Canvas is our learning management system (LMS). It’s where students will receive and submit assignments, complete some of their studies, collaborate with classmates, and access their course syllabi and assignments.
- Students: If you have questions about an assignment or course in Canvas, message your mentor within Canvas. If you are having trouble with Canvas itself, click “Help” in the upper right corner of your screen while logged into your Canvas account. If you are having trouble accessing your Canvas account, email email@example.com
- Parents: Parents can view student progress and pacing in SIS under My Students or they can sign up for a Canvas parent “observer” account by clicking on “Parent of a Canvas User” on the Canvas login page.
Student Information Services (SIS) is the online system parents use to create an account with us, register for courses, view snapshots of their student’s academic progress, and access grades and pacing information for active courses. Parents create their own SIS accounts first, then add students individually. Both parents must create an SIS account.

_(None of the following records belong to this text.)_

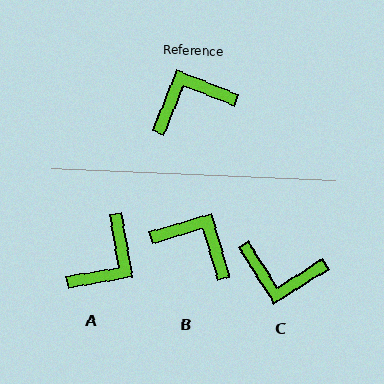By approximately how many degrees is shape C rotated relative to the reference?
Approximately 144 degrees counter-clockwise.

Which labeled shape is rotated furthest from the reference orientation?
A, about 148 degrees away.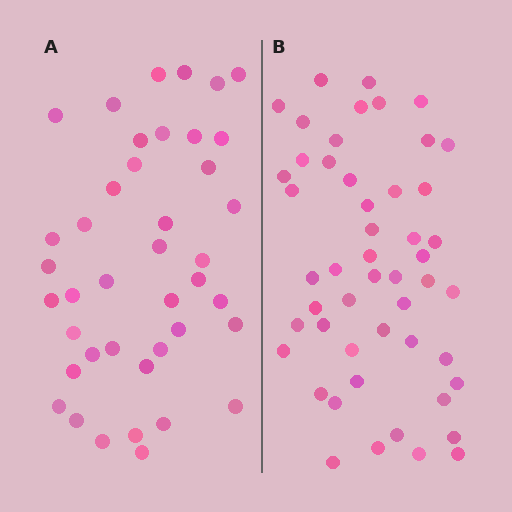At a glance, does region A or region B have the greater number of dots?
Region B (the right region) has more dots.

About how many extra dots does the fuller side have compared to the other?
Region B has roughly 8 or so more dots than region A.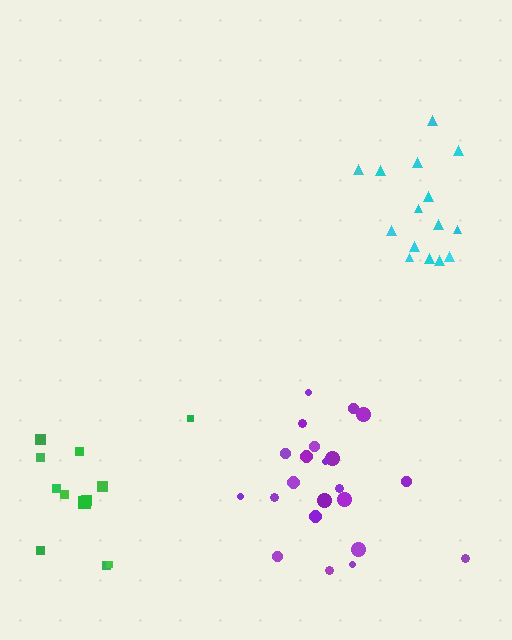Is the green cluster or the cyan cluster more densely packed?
Cyan.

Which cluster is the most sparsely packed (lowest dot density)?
Green.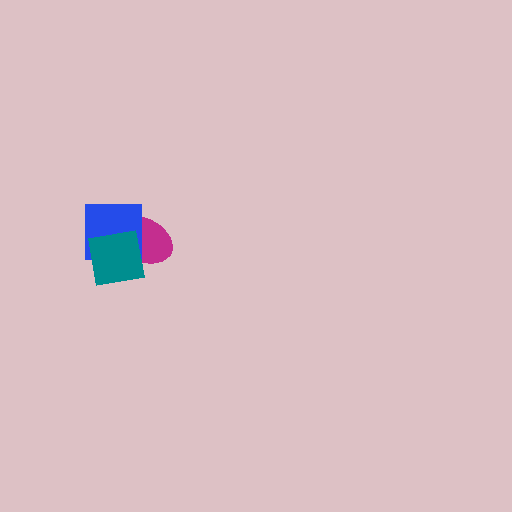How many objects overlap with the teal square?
2 objects overlap with the teal square.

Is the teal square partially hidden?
No, no other shape covers it.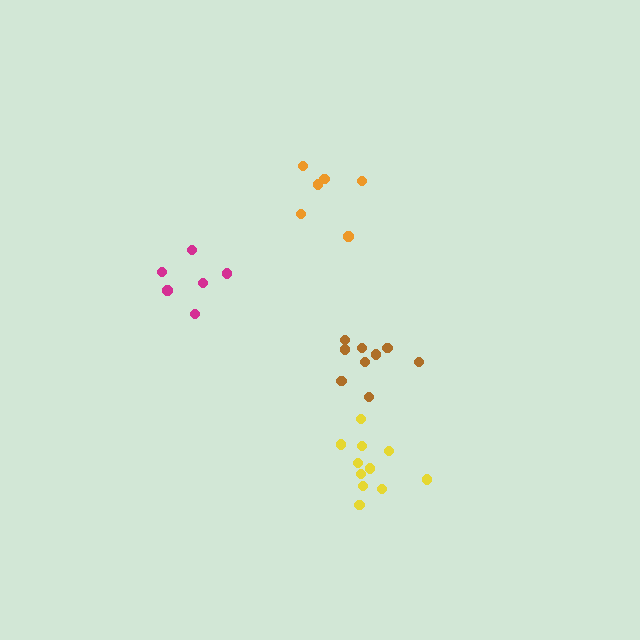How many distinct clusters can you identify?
There are 4 distinct clusters.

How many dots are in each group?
Group 1: 11 dots, Group 2: 6 dots, Group 3: 6 dots, Group 4: 9 dots (32 total).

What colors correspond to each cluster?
The clusters are colored: yellow, orange, magenta, brown.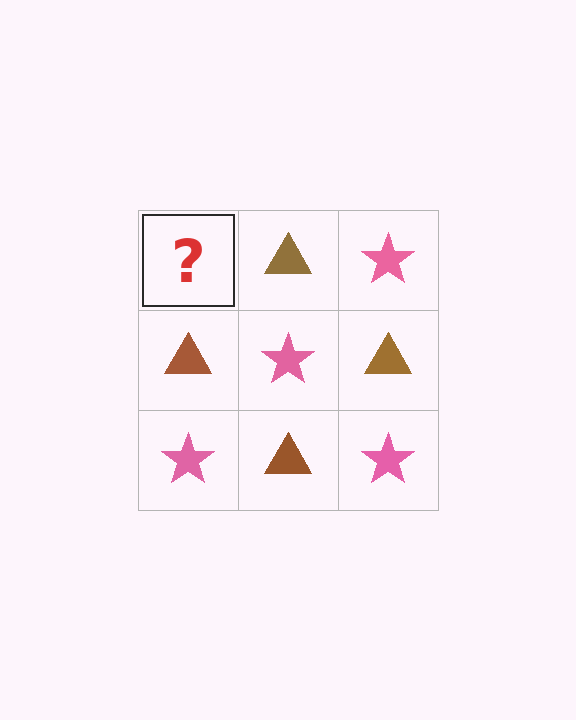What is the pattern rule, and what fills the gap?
The rule is that it alternates pink star and brown triangle in a checkerboard pattern. The gap should be filled with a pink star.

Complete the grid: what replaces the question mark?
The question mark should be replaced with a pink star.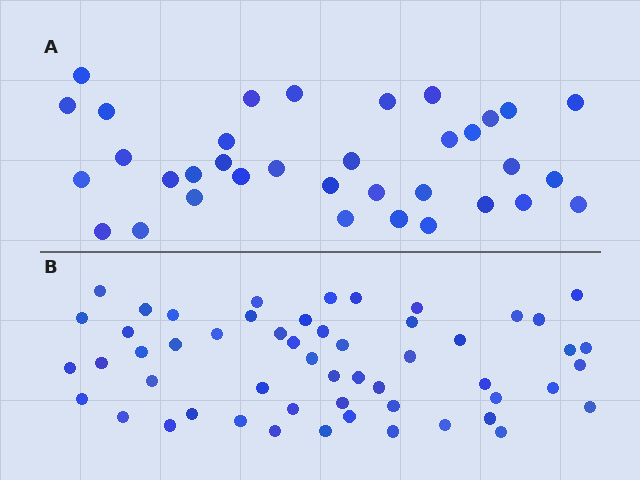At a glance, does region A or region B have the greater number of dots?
Region B (the bottom region) has more dots.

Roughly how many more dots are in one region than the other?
Region B has approximately 20 more dots than region A.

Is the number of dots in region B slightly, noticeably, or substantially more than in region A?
Region B has substantially more. The ratio is roughly 1.5 to 1.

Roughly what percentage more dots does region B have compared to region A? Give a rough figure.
About 55% more.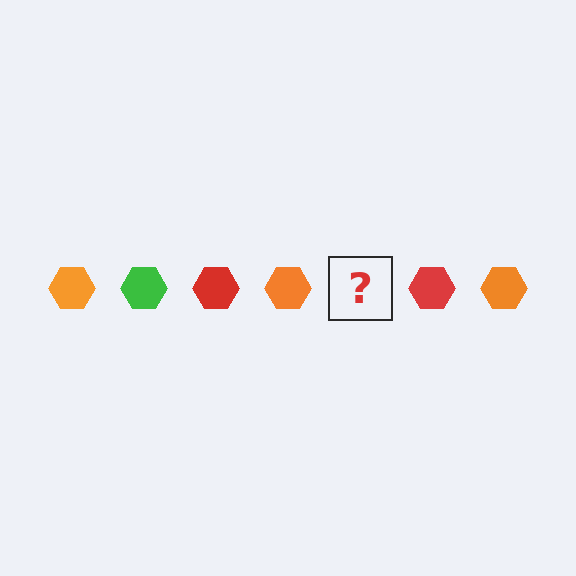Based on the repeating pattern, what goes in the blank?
The blank should be a green hexagon.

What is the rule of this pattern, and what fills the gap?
The rule is that the pattern cycles through orange, green, red hexagons. The gap should be filled with a green hexagon.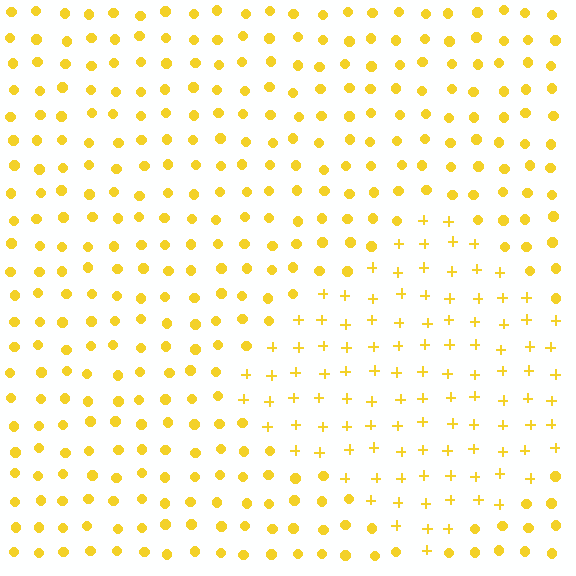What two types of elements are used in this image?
The image uses plus signs inside the diamond region and circles outside it.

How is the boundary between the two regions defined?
The boundary is defined by a change in element shape: plus signs inside vs. circles outside. All elements share the same color and spacing.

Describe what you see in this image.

- Students: Students typically use SIS to contact administrative staff members (technical support, registrar, etc. ). If you have an issue with SIS, email firstname.lastname@example.org. You can also use SIS messaging to communicate with LAU staff, although most student communication with mentors takes place in Canvas
- Parents: SIS is your primary tool at LAU. Use SIS to register for courses, handle finances, view student progress, and message faculty and staff. If you have an issue with SIS, email email@example.com. Or call us 800-200-6869 x 103 (9 a.m. – 5 p.m. Mountain)
High school students should have a rudimentary understanding of computers, how to use a browser, how to email, etc. Students are highly encouraged to take our Educational Technology class the summer semester before or the fall semester of their freshman year. Students should know proper typing technique and be able to type over 30 words per minute so that they can work efficiently. Those lacking these skills should take the Typing and Tech Course or another form of instruction in typing technique.
Junior high students may require technical assistance from a parent during their first weeks at LAU, especially if this is their first time using a headset, Internet browser, site logins, uploading files, receiving email on a near-daily basis, etc. We recommend students take our Typing and Tech Course if they have not yet learned that skill.